Das KI-Startup Midjourney drängt inmitten eines laufenden Rechtsstreits darauf, dass die Hollywood-Studios Disney, Universal und Warner Bros. offenlegen, wie sie künstliche Intelligenz in ihren eigenen Betrieben einsetzen. Disney und Universal verklagten Midjourney letztes Jahr wegen angeblicher Urheberrechtsverletzung und behaupteten, die Models des Startups könnten Bilder von Charakteren wie Bart Simpson und Darth Vader erstellen. Warner Bros. schloss sich daraufhin den Klagen gegen Midjourney an.
Midjourney verteidigt seine Praktiken und behauptet, dass das Training seiner KI-Modelle auf urheberrechtlich geschützten Bildern im Rahmen einer fairen Nutzung zulässig sei.
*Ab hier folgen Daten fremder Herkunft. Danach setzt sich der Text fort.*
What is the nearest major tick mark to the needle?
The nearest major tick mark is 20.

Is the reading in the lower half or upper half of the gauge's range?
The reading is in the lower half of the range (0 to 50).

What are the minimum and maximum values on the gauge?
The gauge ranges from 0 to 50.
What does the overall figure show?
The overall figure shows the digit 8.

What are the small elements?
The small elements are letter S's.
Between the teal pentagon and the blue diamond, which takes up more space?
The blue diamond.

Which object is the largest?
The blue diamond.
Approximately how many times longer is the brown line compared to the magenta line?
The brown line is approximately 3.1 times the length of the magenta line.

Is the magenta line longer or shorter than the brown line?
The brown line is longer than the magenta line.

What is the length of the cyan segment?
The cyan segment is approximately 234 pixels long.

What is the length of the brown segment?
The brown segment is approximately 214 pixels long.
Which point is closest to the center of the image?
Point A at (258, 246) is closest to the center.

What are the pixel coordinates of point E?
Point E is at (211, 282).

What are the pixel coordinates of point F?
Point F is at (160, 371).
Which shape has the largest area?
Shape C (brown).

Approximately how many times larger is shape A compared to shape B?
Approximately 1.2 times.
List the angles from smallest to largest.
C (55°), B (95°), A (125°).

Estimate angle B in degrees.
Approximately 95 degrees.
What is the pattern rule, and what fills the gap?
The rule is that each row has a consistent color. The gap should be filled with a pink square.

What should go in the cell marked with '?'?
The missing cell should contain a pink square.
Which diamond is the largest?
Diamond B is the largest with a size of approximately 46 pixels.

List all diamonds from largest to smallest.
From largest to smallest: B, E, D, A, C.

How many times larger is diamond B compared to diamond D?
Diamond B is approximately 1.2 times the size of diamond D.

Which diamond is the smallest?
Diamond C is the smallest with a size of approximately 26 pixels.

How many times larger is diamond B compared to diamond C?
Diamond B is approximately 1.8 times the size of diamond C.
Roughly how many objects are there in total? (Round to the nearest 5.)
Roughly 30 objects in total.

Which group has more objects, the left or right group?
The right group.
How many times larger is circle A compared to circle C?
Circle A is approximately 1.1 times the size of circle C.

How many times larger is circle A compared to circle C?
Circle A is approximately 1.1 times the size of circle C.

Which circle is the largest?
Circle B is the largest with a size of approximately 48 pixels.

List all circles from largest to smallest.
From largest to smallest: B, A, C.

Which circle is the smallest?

Im Mittelpunkt des aktuellen Rechtsstreits steht die Frage, welche Dokumentation die Studios im Rahmen des Discovery-Prozesses vorlegen müssen. Ein Richter hatte zuvor entschieden, dass die Studios verpflichtet sind, Informationen über ihre generative KI-Nutzung bereitzustellen, allerdings nur in Fällen, die zu „verbraucherorientierten“ Inhalten führen.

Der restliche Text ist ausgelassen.